Beim 100-Prozent-Sucher der Nikon Df gefällt der große, entspannte Einblick. Für die manuelle Fokussierung würde man sich allerdings eine auswechselbare Einstellscheibe mit dem guten, alten zentralen Schnittbildindikator wünschen statt nur einer LED-Lichtwaage mit zwei Pfeilen und einem Punkt in der unteren linken Ecke des Sucherbildes. Für eine möglichst präzise manuelle Fokussierung empfiehlt sich daher der Weg über den Live-View-Modus mit seiner großen elektronischen Sucherlupe. Eine Fokus-Peak-Anzeige in Form heller, scharfe Kanten, die gerade beim Fotografieren mit MF-Objektiven eine praktische Hilfe wäre, hat die Nikon Df leider nicht. Auch auf eine Video-Funktion und einen integrierten Blitz muss der Nikon Df-Fotograf verzichten. Bildstabilisierung gibt es Nikon-typisch nur mit entsprechenden aktuellen AF-VR-Objektiven.

Horst Gottfried mit Nikon Df

© Horst Gottfried

Retro-Look: ColorFoto-Autor Horst Gottfried mit der Nikon Df.

Die richtige Kamera für wen?

Bleibt die große Frage, für wen die Nikon Df - ähnliche Bildqualität wie die D4 mal angenommen - die richtige Kamera ist. Da kommt ganz wesentlich die Preisfrage ins Spiel.
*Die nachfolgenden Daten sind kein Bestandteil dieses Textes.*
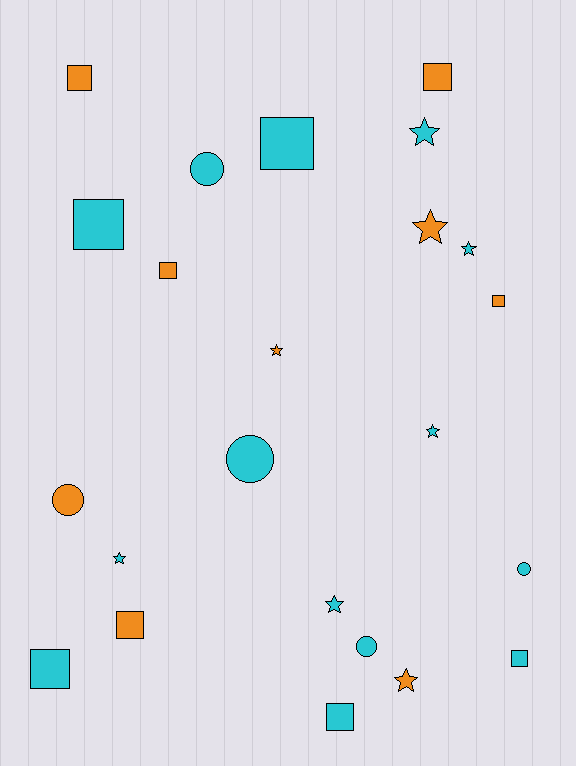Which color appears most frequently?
Cyan, with 14 objects.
Im Vergleich zur D4, die rund 5.500 Euro kostet, bekommt man den 16-Megapixel-Sensor (und wohl auch die damit verbundene Bildqualität) bei der für knapp 3.000 Euro samt 1,8/50mm-Objektiv angebotenen Nikon Df relativ günstig. Man muss aber bereit sein, einige Abstriche bei der Ausstattung wie etwa dem AF-System, der Serienbildfrequenz oder der Videofunktion hinzunehmen. Verglichen mit den Vollformat-Modellen Nikon D800 für 2.100 Euro und Nikon D610 für rund 1.700 Euro (Marktpreise) ist die Nikon Df aber kein Sonderangebot mehr. Die günstigeren Vollformat-Modelle sind dem D4-Sensor in der Bildqualität, vor allem der Auflösung überlegen. Außerdem sind D800 und D610 dank ihrer HD-Videofunktion auch aktuellen multimedialen Anforderungen besser gewachsen.
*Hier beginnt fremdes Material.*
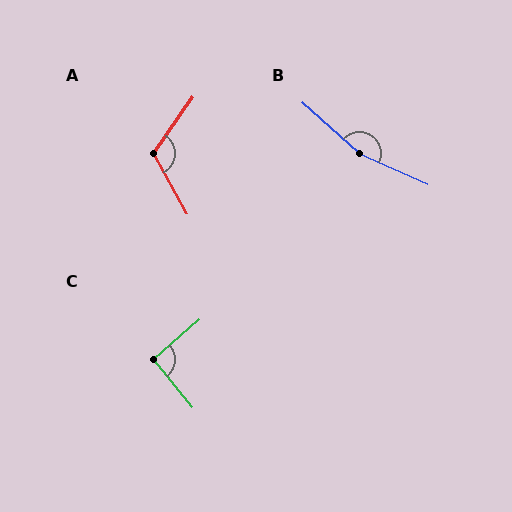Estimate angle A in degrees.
Approximately 116 degrees.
Übersicht: Alle Nikon-DSLRs im Test

So erweist sich die Retro-DSLR Nikon Df  letztlich weniger als ein rationales, sondern vielmehr als ein Luxus-Produkt. Es wird spannend sein, zu sehen, wie sich die Df im Markt schlagen wird und wie viele Fotografen bereit sein werden, sei es aus Liebe zu klassischem SLR-Feeling, einfach aus Nostalgie oder wegen vorhandener alter Objektiv-Schätzchen, den Df-Preis zu zahlen.